Jesus saith unto her, Touch me not; for I am not yet ascended to my Father: but go to my brethren, and say unto them, I ascend unto my Father, and your Father; and to my God, and your God. (John 20:17, KJV)

The Bible also indicates that God is greater than Christ.

Ye have heard how I said unto you, I go away, and come again unto you. If ye loved me, ye would rejoice, because I said, I go unto the Father: for my Father is greater than I. (John 14:28, KJV)

But I would have you know, that the head of every man is Christ; and the head of the woman is the man; and the head of Christ is God. (1 Corinthians 11:3, KJV)

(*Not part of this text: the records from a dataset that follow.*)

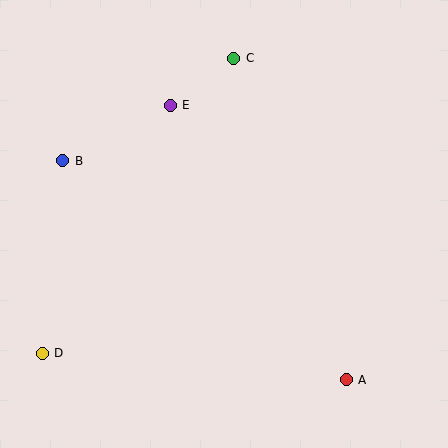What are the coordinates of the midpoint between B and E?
The midpoint between B and E is at (117, 133).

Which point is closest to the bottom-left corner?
Point D is closest to the bottom-left corner.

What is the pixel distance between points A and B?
The distance between A and B is 358 pixels.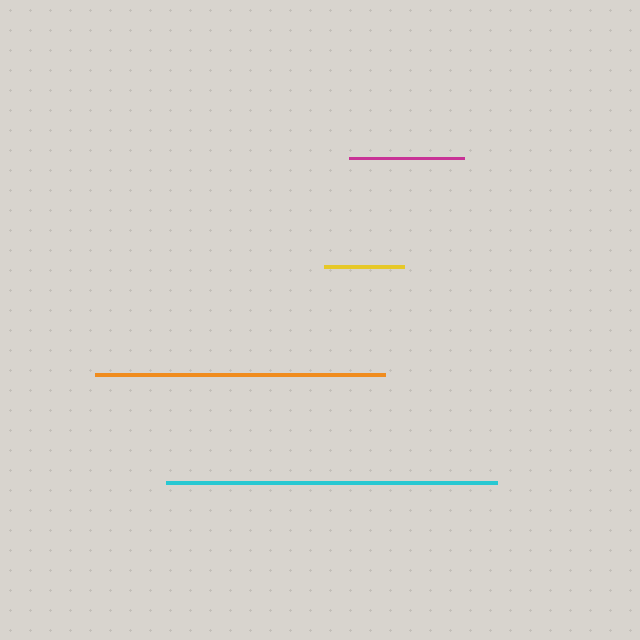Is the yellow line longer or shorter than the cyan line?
The cyan line is longer than the yellow line.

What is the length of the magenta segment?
The magenta segment is approximately 114 pixels long.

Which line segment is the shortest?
The yellow line is the shortest at approximately 80 pixels.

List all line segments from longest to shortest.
From longest to shortest: cyan, orange, magenta, yellow.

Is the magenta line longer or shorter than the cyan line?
The cyan line is longer than the magenta line.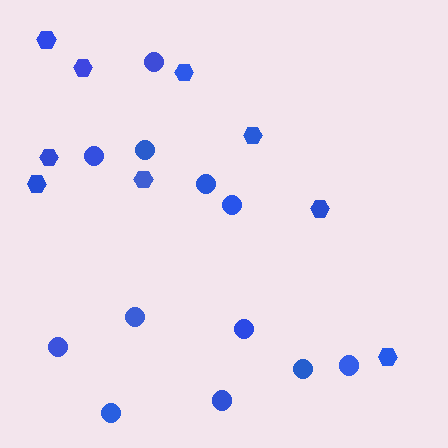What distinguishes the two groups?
There are 2 groups: one group of circles (12) and one group of hexagons (9).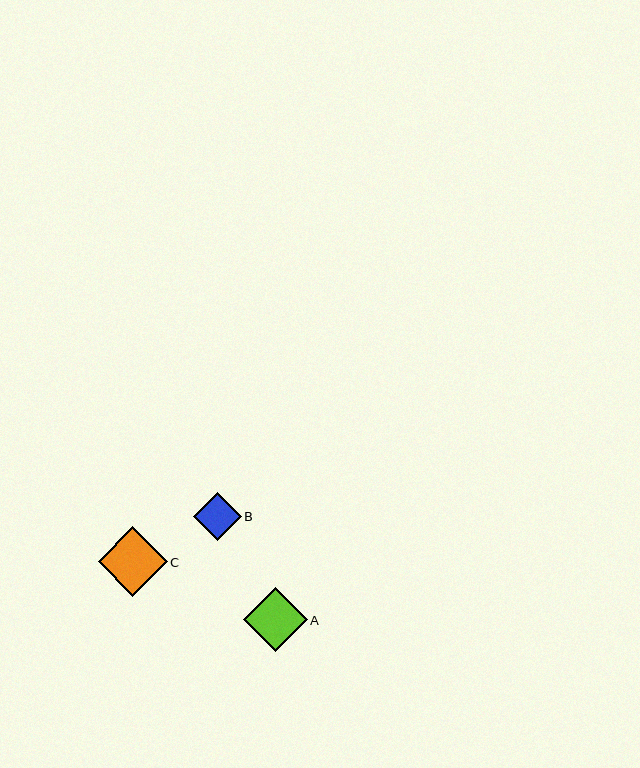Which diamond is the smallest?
Diamond B is the smallest with a size of approximately 48 pixels.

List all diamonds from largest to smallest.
From largest to smallest: C, A, B.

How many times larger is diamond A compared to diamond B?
Diamond A is approximately 1.3 times the size of diamond B.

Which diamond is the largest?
Diamond C is the largest with a size of approximately 69 pixels.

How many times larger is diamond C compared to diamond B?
Diamond C is approximately 1.4 times the size of diamond B.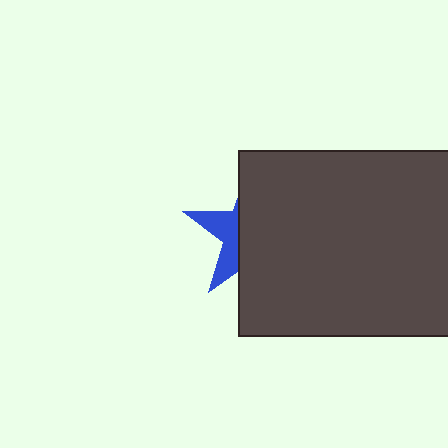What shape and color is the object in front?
The object in front is a dark gray rectangle.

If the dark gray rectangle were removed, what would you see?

28 And when all things shall be subdued unto him, then shall the Son also himself be subject unto him that put all things under him, that God may be all in all. (1 Corinthians 15:28, KJV)

But there is no one greater than God.

And cried with a loud voice, and said, What have I to do with thee, Jesus, thou Son of the most high God? I adjure thee by God, that thou torment me not. (Mark 5:7, KJV)

The Father is the only true God.

These words spake Jesus, and lifted up his eyes to heaven, and said, Father, the hour is come; glorify thy Son, that thy Son also may glorify thee: ... And this is life eternal, that they might know thee the only true God, and Jesus Christ, whom thou hast sent. (John 17:1-3, KJV)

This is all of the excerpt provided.